Many Lyme people die each year from suicide. It's such a hard disease to deal with-you are on so many meds, you feel like crap a lot of the time, not many people understand, you really have to know where to look to get the support you need from others that are going through the same thing, even close family just don't understand and their helping words or actions may makes things worse even though its with good intentions, meds can really mess with your brain because of die off, you are so dang emotionally and physically exhausted, you morn the loss of the life you had before Lyme, it seems never ending, it's a very long process and can take a long time before you are well again, you feel bad that you are always having to disappoint your friends and cancel on get togethers or all you can do is sit and watch movies or chat because you are too drained to do anything else, it is SO expensive to treat Lyme and it causes a huge burden on your family, you feel like your job suffers and feel guilty, I always feel like I am letting down my daycare families even though I still do almost everything I could before just slower, you are totally exhausted from working a full week, you just feel like you can't do it anymore and feel maybe it would be better if you just end things so you aren't a burden on those you love anymore.
What do I do to get past those feelings—I make sure I am around a friend or my husband when I am feeling low or lonely, I call my therapist or make an appointment-she is awesome at talking me down and good at playing the guilt card when it involves abandoning my child and husband, call a Lyme friend, go to a Lyme support group, post on my on-line Lyme groups, call my Lyme doc, go to sleep, cuddle with my pet piggie-animals are so therapeutic, cuddle with my daughter or husband, make sure I am around my child-if I am around her I am safe, leave the house and do something fun with someone, go out with my girlfriends that understand and are really supportive of me, write in my journal, detox using the sauna or epsom salt bath to get the toxins out, go to a movie, have a written plan, and if really bad then check myself into the hospital.
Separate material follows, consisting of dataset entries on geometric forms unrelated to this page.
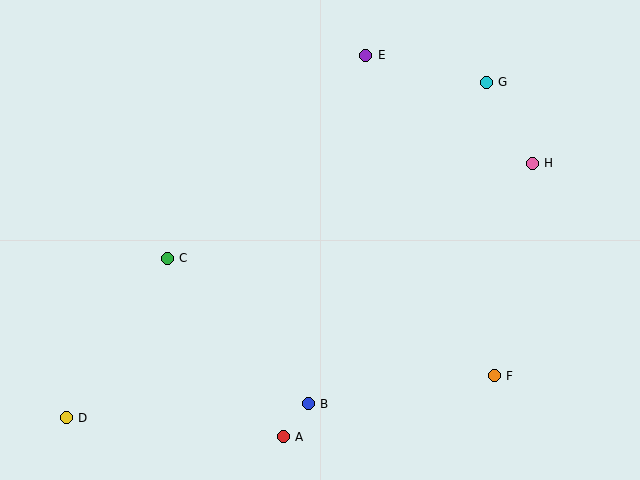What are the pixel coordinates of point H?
Point H is at (532, 163).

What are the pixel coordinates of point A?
Point A is at (283, 437).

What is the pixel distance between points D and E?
The distance between D and E is 470 pixels.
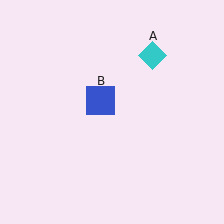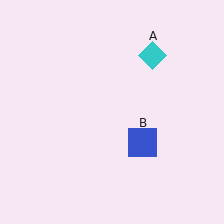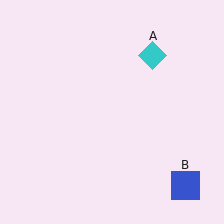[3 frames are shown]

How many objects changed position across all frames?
1 object changed position: blue square (object B).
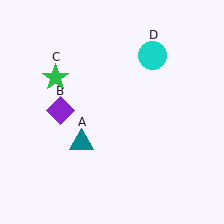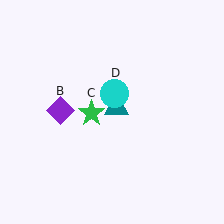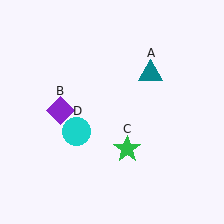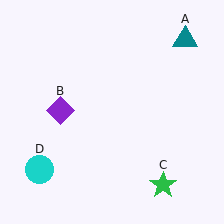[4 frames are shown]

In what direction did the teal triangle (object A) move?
The teal triangle (object A) moved up and to the right.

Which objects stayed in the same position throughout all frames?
Purple diamond (object B) remained stationary.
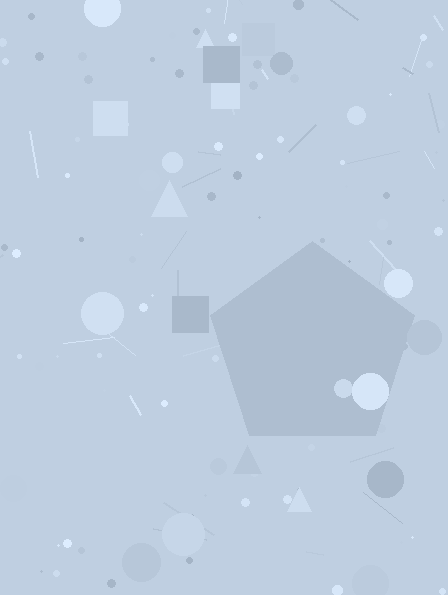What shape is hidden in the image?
A pentagon is hidden in the image.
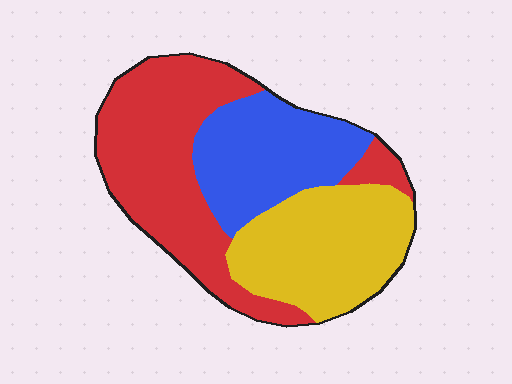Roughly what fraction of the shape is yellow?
Yellow covers 31% of the shape.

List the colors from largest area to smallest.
From largest to smallest: red, yellow, blue.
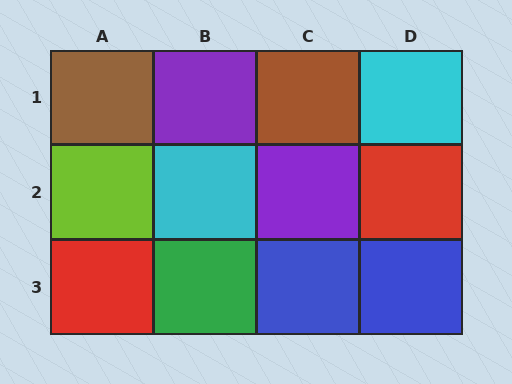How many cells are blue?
2 cells are blue.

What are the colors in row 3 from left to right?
Red, green, blue, blue.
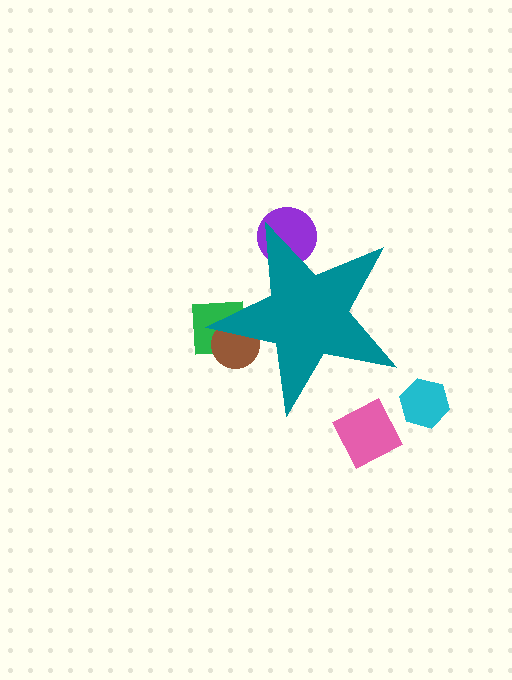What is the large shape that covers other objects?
A teal star.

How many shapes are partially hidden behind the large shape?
3 shapes are partially hidden.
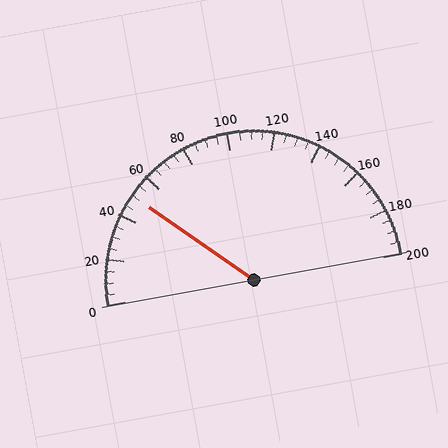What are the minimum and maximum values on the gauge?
The gauge ranges from 0 to 200.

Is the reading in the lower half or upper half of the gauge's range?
The reading is in the lower half of the range (0 to 200).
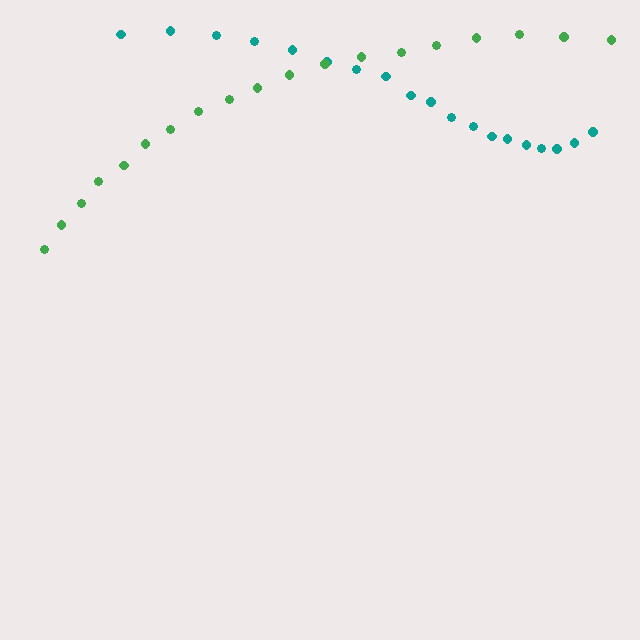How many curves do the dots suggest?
There are 2 distinct paths.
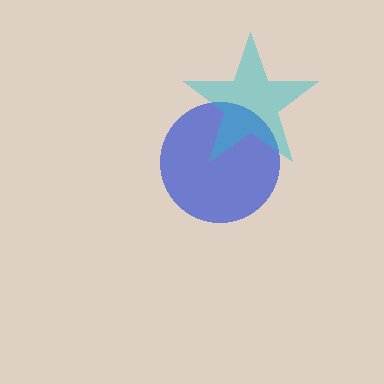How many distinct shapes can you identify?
There are 2 distinct shapes: a blue circle, a cyan star.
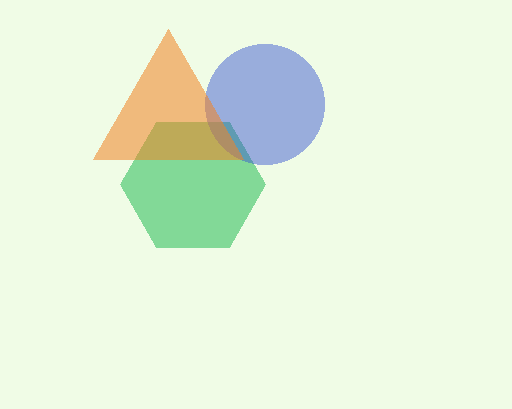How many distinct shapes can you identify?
There are 3 distinct shapes: a green hexagon, a blue circle, an orange triangle.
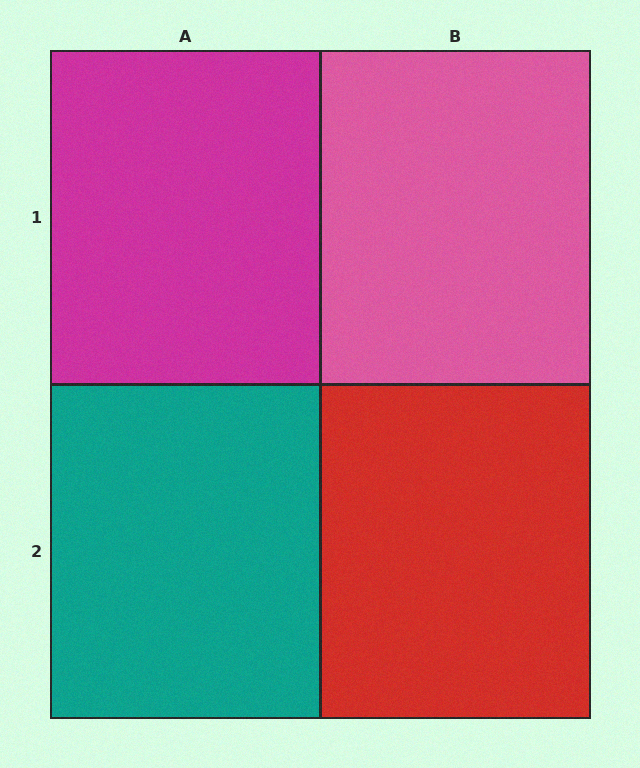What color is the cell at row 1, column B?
Pink.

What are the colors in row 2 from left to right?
Teal, red.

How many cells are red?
1 cell is red.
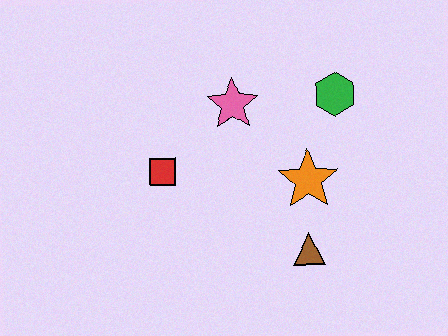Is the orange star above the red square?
No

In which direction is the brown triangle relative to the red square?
The brown triangle is to the right of the red square.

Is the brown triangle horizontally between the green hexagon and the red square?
Yes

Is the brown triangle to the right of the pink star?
Yes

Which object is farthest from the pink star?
The brown triangle is farthest from the pink star.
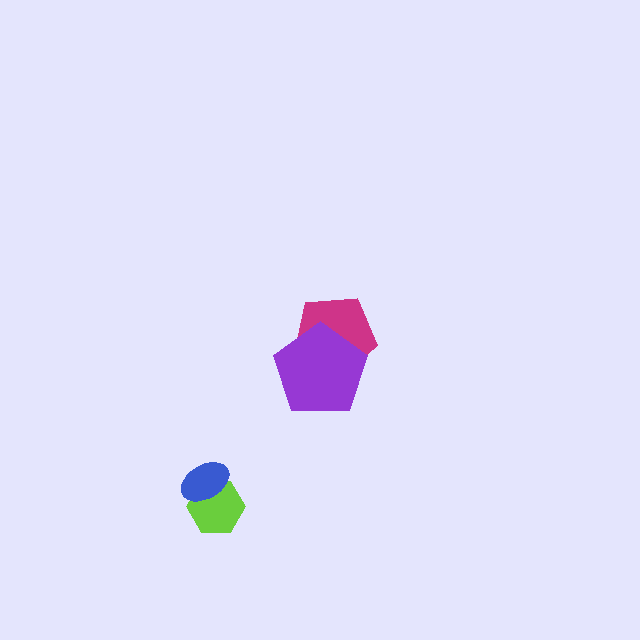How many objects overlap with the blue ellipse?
1 object overlaps with the blue ellipse.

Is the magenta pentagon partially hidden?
Yes, it is partially covered by another shape.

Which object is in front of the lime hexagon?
The blue ellipse is in front of the lime hexagon.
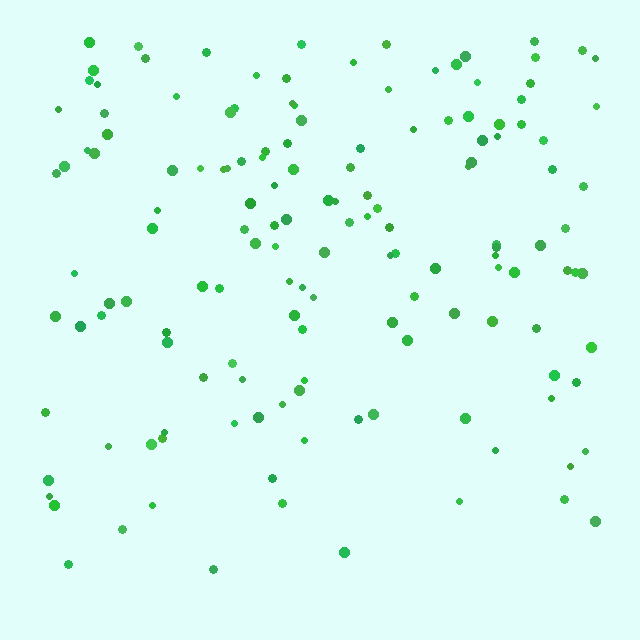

I haven't had to yet and hope I never have to.
What have some of my Lyme friends said that help them-Get neighbors and friends involved, consider going to a DBT(Dialectic Behavioral Therapy) Group, remember you are a hero to at least somebody, have a written plan, at least once daily (& sometimes several times daily) do visualizations, seeing yourself healthy & beyond the severe challenges, doing what you enjoy and doing what you feel you were put here on earth to do, see yourself thriving & not just surviving, having family support, meditating, applying your faith, and distractions are all therapeutic.
We have to fight this nasty disease, it can't win, we can't surrender to it, we have to remember we aren't alone and others are going through the exact same thing, we just have to reach out to them and others. We are much healthier than we would be without treatment and we are on the right path, we can't dwell on the past or the future, we have to focus on the now and focus on making ourselves as healthy as we can for now so we will have a bright and healthy future ahead of us.